Endocrine, Reproductive  (Unit 8)

Course #: MENR101
Course Credit: 4

Directors:

Rachel Hopkins, MD Mary Lou Vallano, PhD
Rachel Hopkins, MD
(Medicine)
Mary Lou Vallano, PhD
(Neuroscience and Physiology)

Coordinator:

Wendi Burnette
Wendi Burnette

 

In this unit, students will learn to recognize and understand the normal structure and function of the major endocrine, and reproductive organs and glands. This includes the hypothalamus, pituitary, adrenal, thyroid, parathyroid, pancreas, gonads, and reproductive organs. Foundational lectures on vitamins and minerals are also included. Students will gain an understanding of the intricate interplay of hormonal pathways that contribute to normal endocrine and reproductive function. Using clinical, laboratory, radiology and pathologic data students will begin to identify the ways in which the balance of these systems can be disturbed, leading to common and uncommon endocrine and reproductive disorders.

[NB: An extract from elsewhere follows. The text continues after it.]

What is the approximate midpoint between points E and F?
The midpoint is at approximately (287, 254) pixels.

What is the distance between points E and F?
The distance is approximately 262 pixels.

Foundations of Reasoning in Medicine I (FRM I)

Course #: MPPH102
Course Credit: 5

Directors:

William Paolo, MD Travis Hobart, MD, MPH Amy Caruso Brown, MD
William Paolo, MD
(Emergency Medicine)
Director

Travis Hobart, MD, MPH
Co-Director (ELSI)
(Pediatrics)
Amy Caruso Brown, MD
Co-Director (ELSI)
(Bioethics and Humanities)

 

Coordinator:

Kristen Vella
Kristen Vella

 

This longitudinal course integrates clinical, ethical, and societal medical reasoning into our curriculum. FRM is an active, case based learning course that will integrate with the new horizontally constructed anatomical units of years 1 and 2, in order to align with content for each individual block. These interactive sessions will be in a small group format to allow students to model not only the clinical case though process but also Ethics, Law and Social Issues (ELSI) and Population Health, Preventive Medicine (PHPM) components. These additional components help students fulfill their professional responsibilities both to the individual patient and the broader population.

Practice of Medicine (POM) I

Course #: MPOM105
Course Credit: 7

Directors:

Joni Mitchell, MD Alison McCrone, MD
Joni Mitchell, MD
(Curriculum Office)
Alison McCrone, MD
(Curriculum Office)

Coordinator:

Danielle Bryne
Danielle Byrne, MPA

 

The Practice of Medicine (POM) course spans the first and second years of medical school. In the first year of the course, students learn to integrate scientific knowledge and clinical content by working closely with clinicians in small groups to develop clinical examination, interview and communication skills essential to quality patient care. Students will also have large group presentations, on-line modular learning and a variety of live clinical experiences with patients. Students will also have the opportunity to develop problem lists, differential diagnoses and learn to efficiently present their patients to their peers and clinicians in their small group sessions all throughout the year.